Whether it's to help employees stretch their benefit dollars or to trim corporate budgets, benefits managers are pressed to offer a package that makes employees happy for less. But many are finding that even though purse strings are tight, results still matter.
So how do companies decide what's important when looking for an eyecare benefit? Quality or value? Some benefits managers have discovered it's hard to have one without the other.
Take, for example, FCI USA, Inc., one of the world's top manufacturers of electronic connectors and interconnect systems used with everything from automobiles to computers.
According to Susan Stopa, Director of Compensation & Benefits, FCI switched from VSP to a competitor's benefit to save money and offer employees greater convenience with access to retail optical providers. Prior to the switch, FCI had shared the cost of eyecare coverage premiums, but in July, 2003, they started a voluntary, employee-pay-all plan.

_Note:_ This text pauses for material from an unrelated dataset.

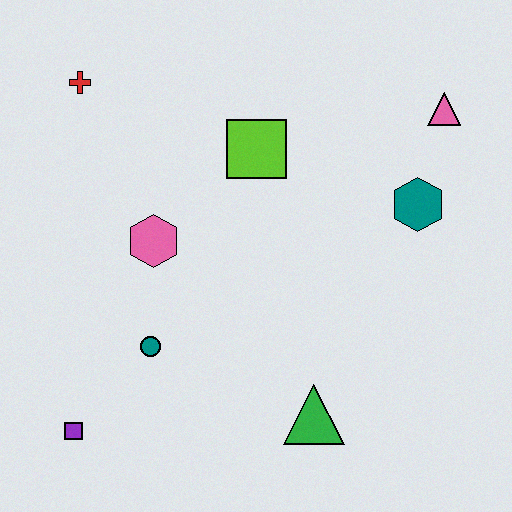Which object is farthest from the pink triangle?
The purple square is farthest from the pink triangle.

"Our business was hit very hard by the economy," says Stopa. "We still wanted to provide quality benefits while saving on cost."
Louisiana-based Shaw Group, a leading provider of engineering, procurement, construction and manufacturing services, faced similar challenges.
With approximately 11,000 eligible U.S. employees located in 35 states nationally, Corporate Benefits Manager Garin Danner wanted a doctor network that could serve his employees regardless of location.
"I absolutely did comparison shopping," says Danner, who experimented with two other national vision plans before finally settling with VSP.
When Quality and Quantity Matter
In both cases, FCI and Shaw Group employees soon experienced problems with the limited doctor networks of the plans they had chosen. That's when Stopa and Danner began receiving employee complaints.
"With our previous vision carrier, there were places in the U.S. where the network lacked," Danner says. "We switched companies but I still got a lot of complaints that there were not enough providers. Therefore, employees had to go out-of-network and outside their benefit, getting hit hard with out-of-pocket costs."
And what about cost the reason they switched in the first place?
Stopa found that VSP was actually within pennies of the competitor. "We were prepared to go to our employees and say, 'You asked for VSP and here it is, but you'll have to pay $5 more per month.' But VSP wasn't $5 more, it was very competitive."
Danner, meanwhile, found that the VSP plan, in many cases, was actually less expensive.
"My wife and I wear progressive lenses. When I added up the amount we paid annually under the old plan as compared to VSP, it's actually cheaper with VSP.
At present, FCI and Shaw employees are happy and report more than 50 percent enrollment in their voluntary VSP plans. "Having 7,000 out of 11,000 eligibles on a fully voluntary plan obviously tells me that our employees think very highly of VSP," says Danner.
Stopa agrees. "We listened to our employees, and we're very pleased with the quality of this plan."